Dengan terbunuhnya Ali ibn Abi Thalib dan kepemimpinan politik dibawah kepemimpinan Dinasti Muawiyah, bukan berarti konflik berakhir, sebaliknya ternyata berkelanjutan dengan dikejar-kejarnya keluarga dan keturunan Ali ibn Abi Thalib. Hasan dan Husein yang merupakan cucu kesayangan Nabi Saw., keduanya berakhir dengan kematian mengenaskan. Hasan yang sempat memegang kendali sebentar dalam kepemimpinan sepeninggal ayahnya Ali ibn Abi Thalib ternyata terbunuh oleh racun melalui istrinya. Sedang Husein berakhir dengan pemenggalan kepalanya di Karbala, dimana makam jenazahnya sekarang berada di mesir disebuah masjid yang berdekatan dengan universitas Al-Azhar, Kairo. Walaupun kemudian muncul penyesalan oleh sebagian kalangan atas terbunuhnya kedua cucu kesayangan Nabi Saw. Tersebut dengan menyebut kelompoknya sebagai Tawwabun, atau kelompok orang-orang yang bertaubat atas kesalahan pembunuhan keluarga Ali ibn Abi Thalib tersebut, kekuasaan muawiyah berjalan terus.

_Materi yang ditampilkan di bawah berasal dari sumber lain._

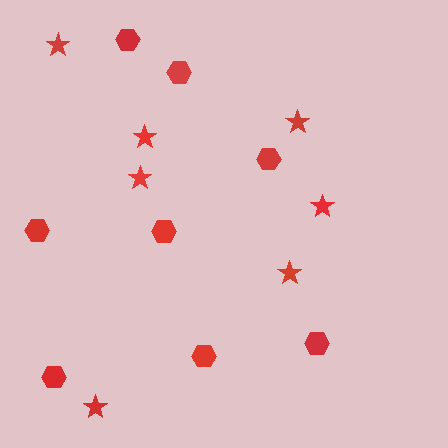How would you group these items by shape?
There are 2 groups: one group of stars (7) and one group of hexagons (8).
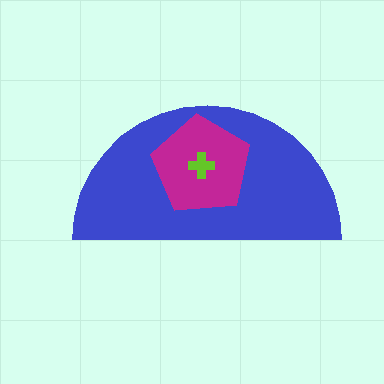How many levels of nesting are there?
3.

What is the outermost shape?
The blue semicircle.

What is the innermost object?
The lime cross.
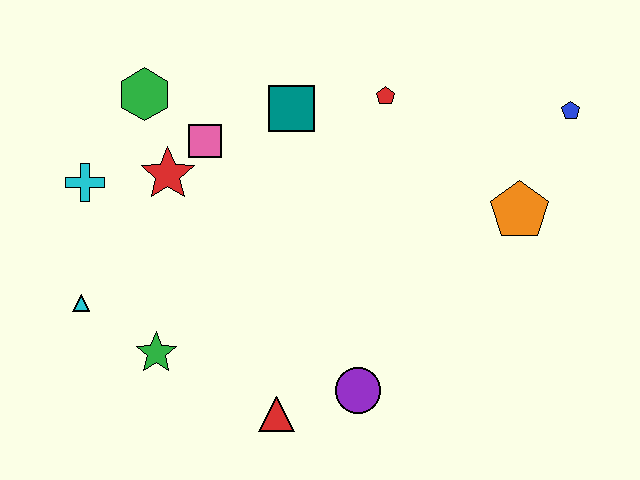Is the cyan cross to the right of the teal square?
No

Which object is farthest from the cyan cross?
The blue pentagon is farthest from the cyan cross.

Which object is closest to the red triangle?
The purple circle is closest to the red triangle.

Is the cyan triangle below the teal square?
Yes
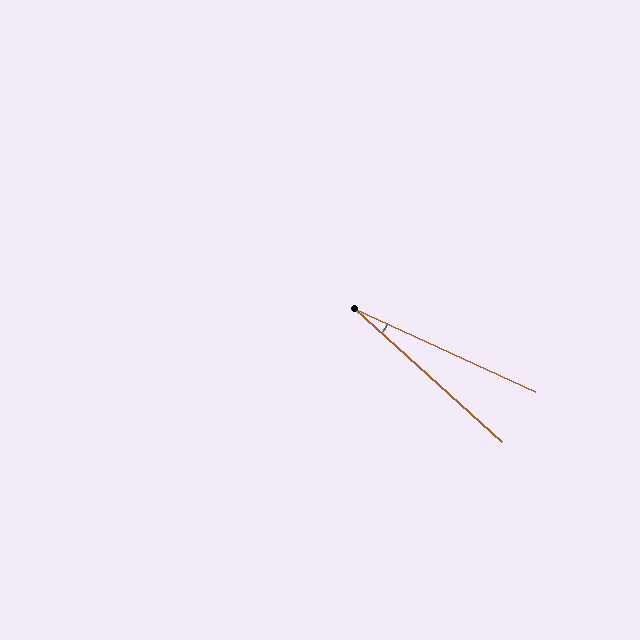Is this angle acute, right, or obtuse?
It is acute.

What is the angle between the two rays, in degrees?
Approximately 18 degrees.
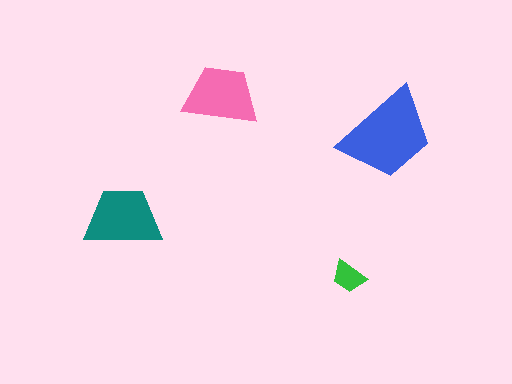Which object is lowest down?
The green trapezoid is bottommost.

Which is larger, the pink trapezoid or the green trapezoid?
The pink one.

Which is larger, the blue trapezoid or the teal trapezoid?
The blue one.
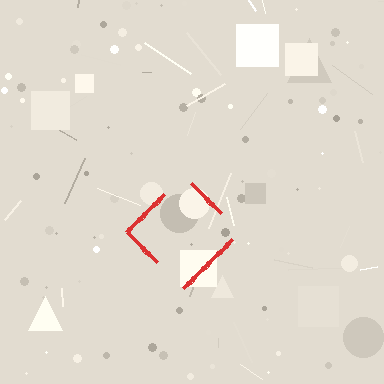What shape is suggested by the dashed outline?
The dashed outline suggests a diamond.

Persoalan utama yang muncul dalam ilam adalah persoalan politik. Ketika  Nabi berada di madinah kedudukan beliau bukan hanya sebagai  pemimpin agama, tetapi juga sebagai kepala pemerintahan. Ini adalah sejarah islam yang telah terjadi di masa lalu. Sistem pemerintahan yang dibentuk oleh Nabi inilah berhasil mengharmoniskan masyarakat madinah yang plural. Sehingga dikenal orang yang hidup pada zaman itu, sebagai masyarakat madani. Dan setelah wafatnya Nabi. Pemerintah dipegang oleh para khulafaurasyidin secara bergantian hingga inilah yang menyebabkan munculnya aliran politik. Lebih lanjut akan dibahas dalam buku ini.

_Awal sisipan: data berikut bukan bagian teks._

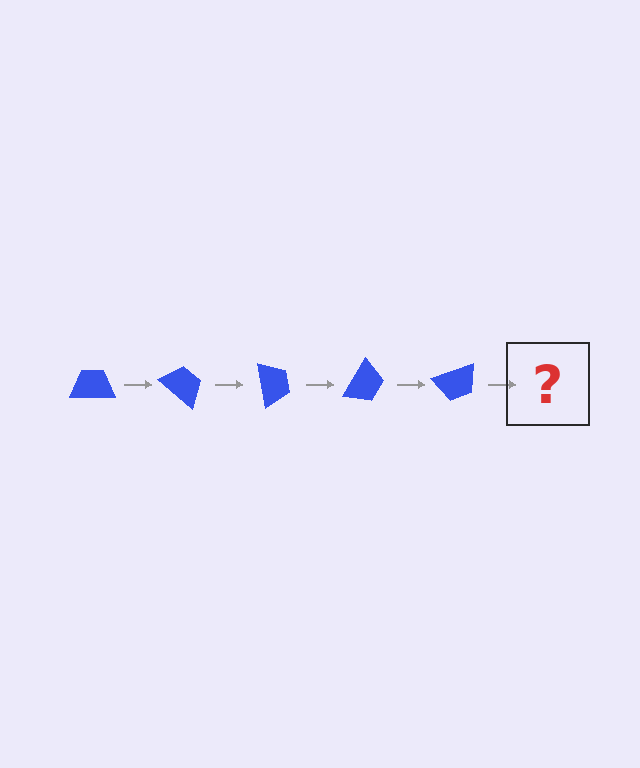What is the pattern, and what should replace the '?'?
The pattern is that the trapezoid rotates 40 degrees clockwise each step. The '?' should be a blue trapezoid rotated 200 degrees clockwise.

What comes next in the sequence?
The next element should be a blue trapezoid rotated 200 degrees clockwise.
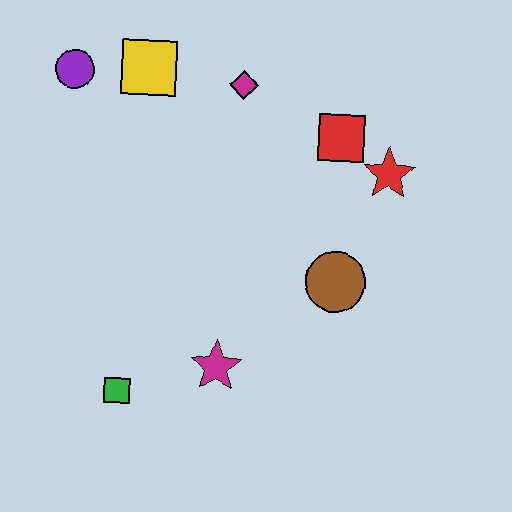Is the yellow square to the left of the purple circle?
No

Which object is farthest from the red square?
The green square is farthest from the red square.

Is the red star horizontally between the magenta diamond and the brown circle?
No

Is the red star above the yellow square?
No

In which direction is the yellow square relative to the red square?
The yellow square is to the left of the red square.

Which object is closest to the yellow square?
The purple circle is closest to the yellow square.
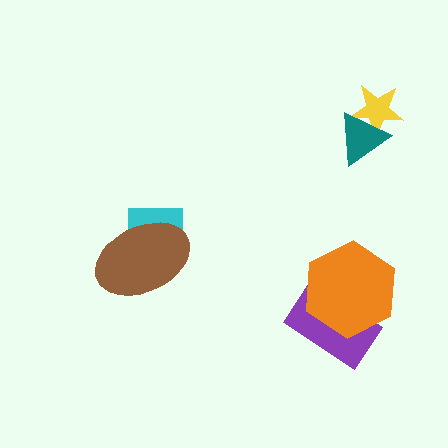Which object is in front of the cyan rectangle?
The brown ellipse is in front of the cyan rectangle.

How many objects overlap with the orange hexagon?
1 object overlaps with the orange hexagon.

Semoga buku ini dapat menjadi salah satu dari banyaknya buku yang mengkaji tentang Pemikiran Pendidikan Islam, sumber informasi dan pendalaman kembali keilmuan kita sebagai seorang ilmuan yang tidak pernah bosan, yang tidak pernah lelah, yang selalu memompa semangatnya dan motivasinya untuk mencintai ilmu pengetahuan sebagai jalan menuju hakikat kebenaran.